The ID debate is getting pretty trite. The only thing keeping it interesting to me is the incredible lengths that both sides will go to get their points across. Whether it’s sending free, lavish copies of an anti-evolution book to every evolutionary scientist in the western world (Harun Yahya) or inventing a the label of “bright” for you and your enlightened, like-minded friends (Richard Dawkins), the intensity of the fighting seems to be escalating. The media, our supposed source for clear thought, is acting more like a bookie at a boxing match: whoever wins, the real winner is the house. And don’t get me started on the internet! This whole thing should have been called a draw a hundred years ago.
Or should it have? Can some real intellectual advance come from all this madness? As someone who has picked a side but sees no point in picking fights, there is one thing I have noticed, a phenomenon that most people entrenched in the fighting are missing. This phenomenon is even eerily reminiscent of a well known evolutionary principle, and it is this: the ID movement coupled with evolutionary science is as effective at producing a better theory of evolution as an evolutionary arms race is at producing more complex organisms. That’s right, there is an invisible hand moving amongst the chaos. Allow me to explain.
ID is very often maligned for being an entirely unscientific enterprise because it makes no testable hypotheses. This is not exactly true. It makes one, a hypothesis popularized by Michael Behe as the irreducible complexity hypothesis. The idea, however, is not new and was even made explicit by Darwin at the very beginning. He said, “If it could be demonstrated that any complex organ existed which could not possibly have been formed by numerous, successive, slight modifications, my theory would absolutely break down.” To someone who has a vested interest in Darwin’s theory breaking down, this sounds like a tantalizing challenge. As the field of evolution has expanded and engulfed newer and more complex fields like biochemistry and development, the processes that constitute life seem more bafflingly complex than ever.

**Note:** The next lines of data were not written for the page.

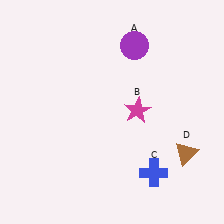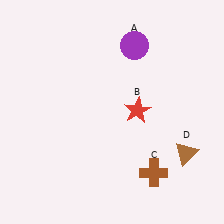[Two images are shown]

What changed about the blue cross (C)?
In Image 1, C is blue. In Image 2, it changed to brown.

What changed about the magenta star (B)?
In Image 1, B is magenta. In Image 2, it changed to red.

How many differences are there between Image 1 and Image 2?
There are 2 differences between the two images.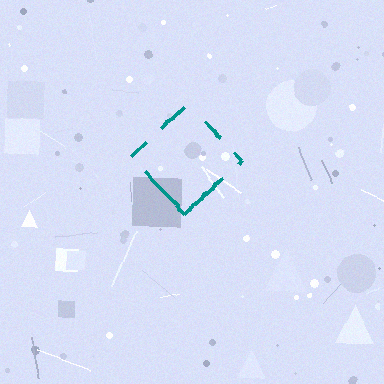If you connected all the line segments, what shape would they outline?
They would outline a diamond.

Instead of the eye, nowadays one would more likely hear about the cilia or the blood-clotting pathway as the ultimate example of an answer to Darwin’s challenge. For many in both camps, Richard Dawkins’ flippant answer of “we’re working on it,” just doesn’t cut it. Looking at the Dynein and Kinesin proteins that tightrope walk along 30 nanometer microtubules with their special deliveries between two organelles in a cell, even the most secure evolutionist wipes sweat from his or her brow and thinks I sure hope the Discovery Institute hasn’t seen this.

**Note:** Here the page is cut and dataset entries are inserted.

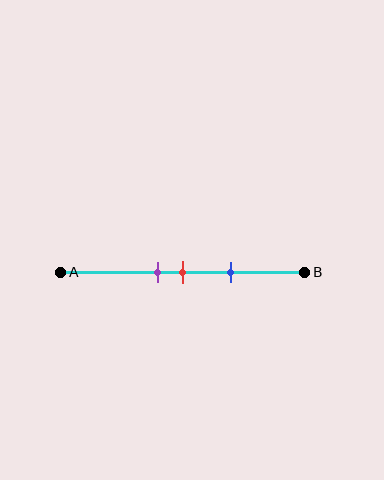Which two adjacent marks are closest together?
The purple and red marks are the closest adjacent pair.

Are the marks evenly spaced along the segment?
No, the marks are not evenly spaced.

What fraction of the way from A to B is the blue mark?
The blue mark is approximately 70% (0.7) of the way from A to B.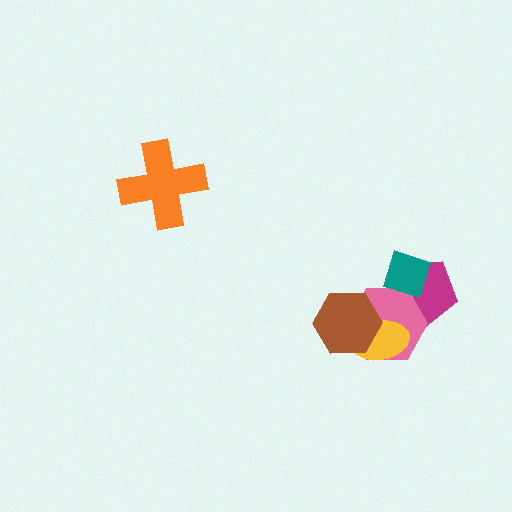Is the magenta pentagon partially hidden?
Yes, it is partially covered by another shape.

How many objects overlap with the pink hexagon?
4 objects overlap with the pink hexagon.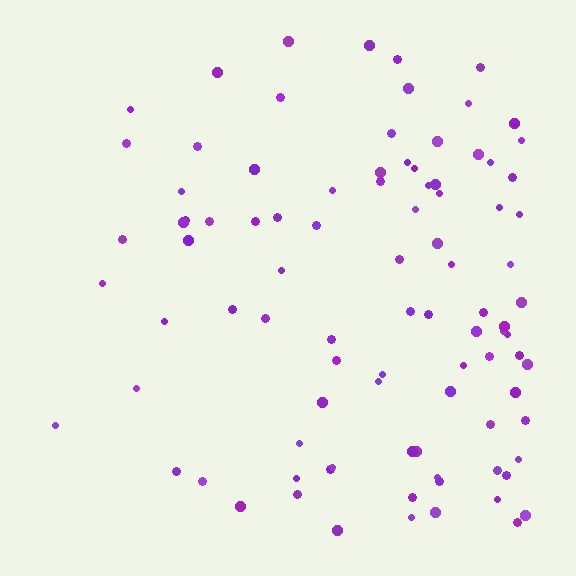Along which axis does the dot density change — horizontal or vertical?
Horizontal.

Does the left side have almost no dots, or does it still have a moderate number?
Still a moderate number, just noticeably fewer than the right.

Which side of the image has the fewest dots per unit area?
The left.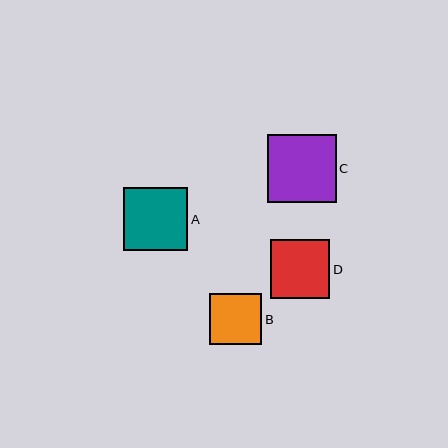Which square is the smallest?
Square B is the smallest with a size of approximately 52 pixels.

And this is just the point. What feels better for an evolutionist than figuring out that some animals with fully functional clotting are missing major elements of what we know as the blood-clotting pathway? Figuring it out and presenting it in the spotlight of the Dover trial, shutting down the ID defense, and the having the judge write a cutting 100+ page report documenting your opposition’s defeat, that’s what. Rest assured, however, that the IDers will not go home and toss out their holy books in favor of the Origin of Species. The defeat will only inspire them to look ever more deeply, scrutinizing every little detail of evolutionary theory, probing the foundations until another weak spot is hit. Can you see now how absolutely perfect this relationship is? If TH Huxley was Darwin’s bulldog, then ID is Dawkins’ basset hound, an organization whose goal is to sniff out weak points in evolutionary theory, almost like a third-party auditor making sure your books are in order. Evolutionists retaliate, showing that Darwin’s challenge has not been met, and the cycle continues, producing as a side effect an even more coherent evolutionary theory.
The ID debate is simply not a scientific or a logical one. It is a metaphysical one, in which two basic assumptions about the world are pitted against one another. Unless one side can get the other to radically alter their entire world-view, bits of evidence either way will be trivial battles won and lost with little long-term effect. Until then, the war rages on. Considering that the more we know in biology, the more it makes our heads spin, it will likely keep raging for years to come. The good news is that until the Lion lies down with the Lamb, the real benefit of all this conflict is to the theory of evolution itself.